Saturday, November 23, 2013

China: Shenyang

I had an opportunity this weekend to visit a couple of museums: the 9:18 museum and the provincial museum.
I found the 9.18 museum quite a lesson in history for me. I am not well versed in the history of World War II. Living in North America, I suppose I learned the North American version - that the war started in Europe and by 1941, when the Japanese bombed Pearl Harbour, the Americans were drawn into the war. But after visiting the 9.18 museum, I have another perspective on that historical period.
Walking through the museum is emotionally difficult because it shows how the Japanese invaded Northern China including Shenyang in 1931. It was a bloody and ruthless invasion and some of the graphics and objects were hard to look at.
Front of museum

Torture drum with spikes inside

There was a sign as I was exiting that said something like: "If you forget suffering, suffering will knock at your door again." This is so true but we keep forgetting because why else would there be war and worse, civil war where we kill our own people? Some of the images hanging on the walls were so graphic that it seemed improper to take pictures. So I did not. The images displayed the cruelty that people can induce on others.
We then went off to the cultural museum which made me really appreciate the history of China. The artifacts were quite amazing - jade vases and other ornaments and many different types of currency.

All the pictures below are types of currency used in ancient China.

The structure below is called a dolmen and although the function is not entirely known, it is suggested that it may have been a burial and sacrifice site or perhaps one's social position during the bronze period. They were usually built on hills so that they had a good view of the surrounding area. The whole structure is made of stone including the roof!
Then it was off to lunch and tea tasting at a mall that had many, many stores of just tea shops. It was hard to decide which store to stop at but we finally picked one and enjoyed the taste of several teas including chrysanthemum tea. The young lady preparing the tea was as gracious a host as we could ask for and we had a lovely time sampling.

Tea tasting

Cooked chicken backs

Cooked chicken feet

Cooked chicken necks

Cooked pig's testicles

Cooked silkworms

Cooked silkworm

Cooked worms


Sunday, November 17, 2013

China: Shenyang

I had some long hours at the college where I was working but in between, I had some time to do a bit of sightseeing with Grace who was the best interpreter and new friend that I had in China.
Yesterday we went to the Shenyang Imperial Palace which I think was the original palace of the emperor and dates back to  the +Qing Dynasty which started in 1625 and lasted until 1912. The place is almost 500 years old and still looks very good. It's now a museum and some of the architecture is quite impressive.

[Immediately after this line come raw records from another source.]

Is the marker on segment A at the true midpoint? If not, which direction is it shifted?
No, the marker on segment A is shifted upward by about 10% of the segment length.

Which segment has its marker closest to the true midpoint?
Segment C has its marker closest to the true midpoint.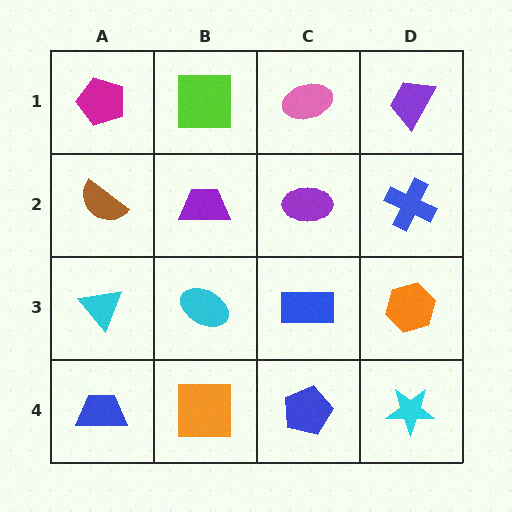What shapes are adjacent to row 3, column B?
A purple trapezoid (row 2, column B), an orange square (row 4, column B), a cyan triangle (row 3, column A), a blue rectangle (row 3, column C).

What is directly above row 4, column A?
A cyan triangle.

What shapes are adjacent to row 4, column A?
A cyan triangle (row 3, column A), an orange square (row 4, column B).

Today we went to the +Xinle museum - a culture that is more than 7000 years old. Grace said that the site was accidentally discovered by a man who was digging up in the yard where he lived in a dormitory. Prior to that, no one knew of the significance of the site and when he found some old pottery, he showed it to someone who then realized that it was hugely significant. Since 1973, there have been several excavations and there are some buildings erected in the style of this ancient civilization. There was even a masala brick that looked remarkably similar to the one Mom used to use to grand her masala and herbs.

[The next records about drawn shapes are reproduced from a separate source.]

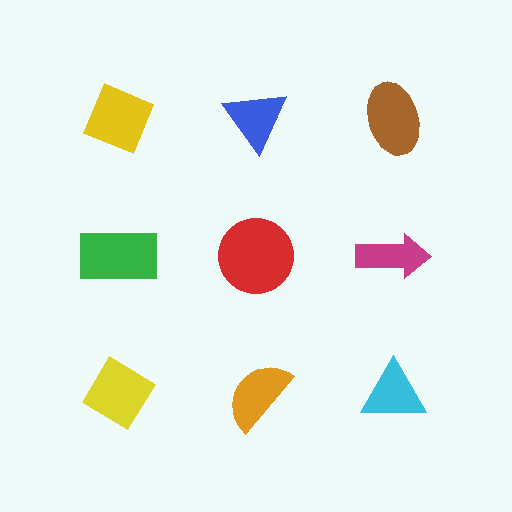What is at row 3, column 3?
A cyan triangle.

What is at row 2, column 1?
A green rectangle.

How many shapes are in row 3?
3 shapes.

After that visit, I wanted to use the subway so we took it to Beiling Park. The park is massive and from the entrance to the Zhaoling tomb is about 2 km. but on a cold and windy day , it seemed like 20 km. You can rent bikes in the summer and ride around the park but because it was November, there were none.

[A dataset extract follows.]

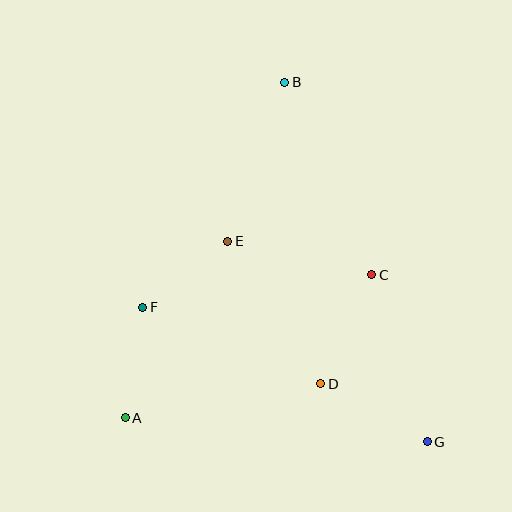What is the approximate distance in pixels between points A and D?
The distance between A and D is approximately 198 pixels.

Then it was off to lunch. Again I had the (not so) bright idea to use the city transit so we hopped on a bus outside of Beiling Park only to get so tightly crammed into it after only a few stops that it would have been easy to stand without holding on and stay erect from the sheer bodies pasted against you so that there was no way to fall - or for that matter - to move, and that meant getting off the bus when we reached our stop. We had to exit at the front because we could not move to the back door. It was jam packed. I asked Grace if this was normal and she said it was quite normal for the buses to be overly crowded on the weekends.
That was my first weekend in Shenyang. Jet lag? What jet lag?